First time buyers don’t pay stamp duty on the first £300,000. The change to this price cap – to £425,000 seems reasonable given that first time buyers house prices have risen 26% since this cap was put in place in 2017 (Nationwide). This will mainly benefit buyers in London and the South East, where first-time buyer prices are above the £300,000 threshold. Those first-time buyers will be able to spend more on a property without having to consider paying stamp duty. This may go a small way to helping first-time buyers in London, with the final applications for Help-to-Buy due on October 31st.
First-time buyers will also face increased competition from existing homeowners, investors, and second homeowners, who will also benefit from the stamp duty savings (although only a £2,500 saving).
Existing homeowners will benefit from the stamp duty cuts. However, with 83% of existing mortgage balances on fixed rates, which are likely to have been agreed on lower rates, if they were to move, they would be exposing themselves to much higher monthly mortgage payments. However, around 20% of fixed mortgages will expire in the next 12 months, and 17% are not fixed (Bank of England, FCA). These buyers may consider moving and therefore benefit from the stamp duty savings. It is, however, important to consider that buyers will end up paying higher monthly mortgage costs, as not only have mortgage rates risen, so have house prices.
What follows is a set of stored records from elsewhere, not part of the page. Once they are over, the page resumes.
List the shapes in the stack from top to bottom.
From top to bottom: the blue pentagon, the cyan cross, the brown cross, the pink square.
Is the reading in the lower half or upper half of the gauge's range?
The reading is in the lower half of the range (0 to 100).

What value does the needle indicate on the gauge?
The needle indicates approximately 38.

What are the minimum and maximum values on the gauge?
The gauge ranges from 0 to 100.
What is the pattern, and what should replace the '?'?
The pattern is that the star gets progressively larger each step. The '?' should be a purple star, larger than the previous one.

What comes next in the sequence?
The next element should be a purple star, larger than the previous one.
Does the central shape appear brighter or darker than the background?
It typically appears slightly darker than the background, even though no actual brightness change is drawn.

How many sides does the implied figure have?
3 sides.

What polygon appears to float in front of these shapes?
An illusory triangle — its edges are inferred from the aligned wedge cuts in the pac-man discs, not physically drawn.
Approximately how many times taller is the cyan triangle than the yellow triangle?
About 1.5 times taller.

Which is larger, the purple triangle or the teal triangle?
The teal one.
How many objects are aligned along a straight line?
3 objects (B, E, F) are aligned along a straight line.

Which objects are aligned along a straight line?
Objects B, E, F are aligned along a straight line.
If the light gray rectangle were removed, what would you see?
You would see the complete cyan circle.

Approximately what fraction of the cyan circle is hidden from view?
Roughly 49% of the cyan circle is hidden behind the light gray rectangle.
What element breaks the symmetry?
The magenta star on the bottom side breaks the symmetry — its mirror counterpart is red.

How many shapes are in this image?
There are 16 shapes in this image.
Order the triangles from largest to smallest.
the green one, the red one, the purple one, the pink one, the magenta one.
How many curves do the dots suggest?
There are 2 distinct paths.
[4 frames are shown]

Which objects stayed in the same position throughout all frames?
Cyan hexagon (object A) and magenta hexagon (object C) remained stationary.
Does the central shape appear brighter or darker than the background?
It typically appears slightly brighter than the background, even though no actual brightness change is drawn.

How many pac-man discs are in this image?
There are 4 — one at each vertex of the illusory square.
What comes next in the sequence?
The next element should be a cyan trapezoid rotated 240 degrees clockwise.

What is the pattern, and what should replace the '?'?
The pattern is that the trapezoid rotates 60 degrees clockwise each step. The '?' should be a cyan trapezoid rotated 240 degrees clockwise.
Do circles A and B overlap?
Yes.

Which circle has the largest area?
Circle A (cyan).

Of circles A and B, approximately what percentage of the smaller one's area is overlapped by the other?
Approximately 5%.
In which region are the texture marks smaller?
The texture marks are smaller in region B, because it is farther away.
Investors / second homeowners are the wealthier buyer cohort and are likely to be mortgage free or on low LTVs, therefore less exposed to rising mortgage rates. A reduction in stamp duty rates and less competition from the other buyer types will create an attractive market. Increased activity in this market would likely put further pressure on renters.
The long-standing imbalance between supply and demand in the rental market has continued to put upward pressure on rents. Rents are now 20% higher than pre-pandemic (February 2020 vs August 2022, HomeLet). Rising mortgage rates, Help-to-Buy ending, and a more competitive market for first-time buyers, is only going to make buying a first home harder.
Although the size of the Build-to-Rent market is growing – in fact by 13% over the last year – there are still only 74,000 completed units in the UK (BPF). It will be a long time until the supply issues are solved in the rental market. With no mention of the rental market in the mini-budget, it will be up to landlords to decide how sustainable it is to increase rents with inflation.
The stamp duty changes are likely to support house prices—although much will depend on to what extent mortgage rate increases will offset this support. The changes are not going to help solve affordability issues; if anything, they are going to be made worse. A longer-term measure is needed to push housing market reform and increase supply in both the owned and rented markets, and not just stimulate an already overheated market.